A significant decrease in CAIxHR75 was observed, but postprandial decreases did not differ between meals. This indicates similar postprandial decreases in the tone of peripheral resistance arteries between the meals. Finally, significant differences between meals were found for postprandial changes in brachial SBP and DBP. Post hoc analyses revealed a significant difference between the high-fat and high-carbohydrate meals. A significant decrease in postprandial SBP after the high-carbohydrate meal was found, whereas postprandial DBP significantly decreased after the high-carbohydrate and high-protein meals. Since only the high-protein meal significantly increased postprandial baseline brachial artery diameters, the blood pressure results cannot be explained by changes in brachial diameters. Moreover, decreases in blood pressure, as well as CAIxHR75, were in our study not related to postprandial increases in serum insulin concentrations.

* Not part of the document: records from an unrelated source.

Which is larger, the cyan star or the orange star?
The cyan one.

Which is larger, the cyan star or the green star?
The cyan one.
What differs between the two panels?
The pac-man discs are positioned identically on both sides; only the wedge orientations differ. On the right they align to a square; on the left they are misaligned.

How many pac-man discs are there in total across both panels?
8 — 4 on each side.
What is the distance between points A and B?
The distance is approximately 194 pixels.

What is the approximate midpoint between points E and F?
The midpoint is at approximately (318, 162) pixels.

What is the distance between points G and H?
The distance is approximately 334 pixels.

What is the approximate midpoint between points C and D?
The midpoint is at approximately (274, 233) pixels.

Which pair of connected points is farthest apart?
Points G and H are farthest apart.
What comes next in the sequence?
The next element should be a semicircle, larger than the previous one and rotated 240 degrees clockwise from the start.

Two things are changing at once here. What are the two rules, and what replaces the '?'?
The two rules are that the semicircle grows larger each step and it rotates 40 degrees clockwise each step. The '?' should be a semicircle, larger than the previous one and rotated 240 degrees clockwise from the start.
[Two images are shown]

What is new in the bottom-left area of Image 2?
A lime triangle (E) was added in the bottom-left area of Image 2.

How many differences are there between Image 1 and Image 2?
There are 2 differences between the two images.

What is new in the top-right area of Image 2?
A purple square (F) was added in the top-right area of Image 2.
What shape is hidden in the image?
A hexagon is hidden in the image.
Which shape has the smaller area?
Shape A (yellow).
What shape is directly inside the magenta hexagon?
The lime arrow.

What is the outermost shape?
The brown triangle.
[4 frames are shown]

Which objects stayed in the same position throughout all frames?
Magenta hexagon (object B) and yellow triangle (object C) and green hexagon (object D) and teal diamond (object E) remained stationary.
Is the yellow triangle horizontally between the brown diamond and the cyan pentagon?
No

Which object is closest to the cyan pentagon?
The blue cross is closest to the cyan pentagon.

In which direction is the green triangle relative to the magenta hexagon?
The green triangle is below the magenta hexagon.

This study has some potential limitations. First, we included only men. Although this excludes possible variations in the outcomes due to sex effects, it reduces the external validity of the results. Second, this study was adequately powered to find changes in our primary outcome parameter, our sample size was too small to perform subgroup analyses. Finally, FMD was assessed using two different devices. However, all measurements for a particular participant were performed using the same device. Important strengths of this study include the double-blind design, while effects on FMD, which is an important, widely used, non-invasive measure to assess endothelial function [33], were examined under well-controlled and isocaloric conditions.

In conclusion, our study shows that the high-fat, high-carbohydrate and high-protein meals did not differently affect 2-h postprandial FMD responses in overweight and slightly obese men. These findings could not be explained by postprandial differences in TAG, glucose, or insulin responses. If differences in effects between our study and previous studies relate to differences in meal consistency or study population warrant further study. Finally, potential effects on baseline brachial artery diameters should be taken into account when interpreting results on endothelial function, as assessed by FMD.